I don't think that's what the Daily News was referring to. I don't have the article and you need an Internet account to get the articles from the DN's website. Seemed as if they were saying something different about FF than what you're saying. But, without the article, I can't say.

The whole point of the article was about FF eating memory and digesting it while Chrome doesn't. Not sure what they meant. I'll try to find the article.

Rich


----------



## Rich (Feb 22, 2007)

Mustang Dave said:


> A what? :lol:


Common abbreviation for comPUTER. Been using it since the early 80s. Never heard of it?

Rich


----------



## Rich (Feb 22, 2007)

Here's the part of the article about memory:

"Less memory bloat. One of the problems with Firefox is that if you've been using it for too long, it'll suck up all of your computer's memory. Each time Chrome goes to a new page, it throws away the last page's data, reducing its baggage and freeing up your computer's memory."
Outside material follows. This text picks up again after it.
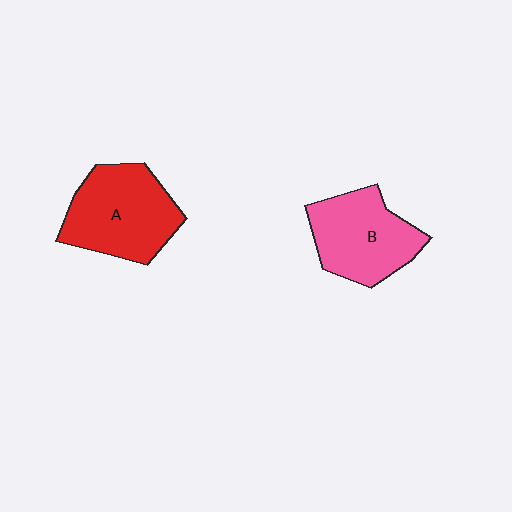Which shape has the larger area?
Shape A (red).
Can you or anyone else explain this to me?

Rich


----------



## phat78boy (Sep 12, 2007)

rich584 said:


> Here's the part of the article about memory:
> 
> "Less memory bloat. One of the problems with Firefox is that if you've been using it for too long, it'll suck up all of your computer's memory. Each time Chrome goes to a new page, it throws away the last page's data, reducing its baggage and freeing up your computer's memory."
> 
> ...


If you open 20 windows or tabs in FF and then close all but one, FF won't release all the memory it was using. You will get a large chunk back, but FF will still hold on to a lot of memory it no longer is using until you completely end all FF instances. So if you keep a FF windows open for several days, it might be holding a chunk of memory that is way larger then what it actually needs.
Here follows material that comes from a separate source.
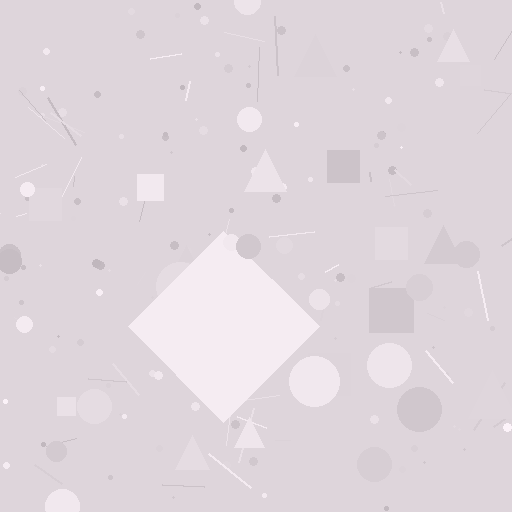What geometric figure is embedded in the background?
A diamond is embedded in the background.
With Chrome, if you do the same thing, it will release all the memory from your previously opened windows/tabs and go back to a memory footprint as if it was opened for the first time.


----------



## Sirshagg (Dec 30, 2006)

phat78boy said:


> If you open 20 windows or tabs in FF and then close all but one, FF won't release all the memory it was using. You will get a large chunk back, but FF will still hold on to a lot of memory it no longer is using until you completely end all FF instances. So if you keep a FF windows open for several days, it might be holding a chunk of memory that is way larger then what it actually needs.


That actually explains alot about an issue I sometimes have when using FF. thank you


----------



## Rich (Feb 22, 2007)

phat78boy said:


> If you open 20 windows or tabs in FF and then close all but one, FF won't release all the memory it was using. You will get a large chunk back, but FF will still hold on to a lot of memory it no longer is using until you completely end all FF instances. So if you keep a FF windows open for several days, it might be holding a chunk of memory that is way larger then what it actually needs.
> 
> With Chrome, if you do the same thing, it will release all the memory from your previously opened windows/tabs and go back to a memory footprint as if it was opened for the first time.


OK, if I read your post correctly, no permanent harm is done with FF, is that correct?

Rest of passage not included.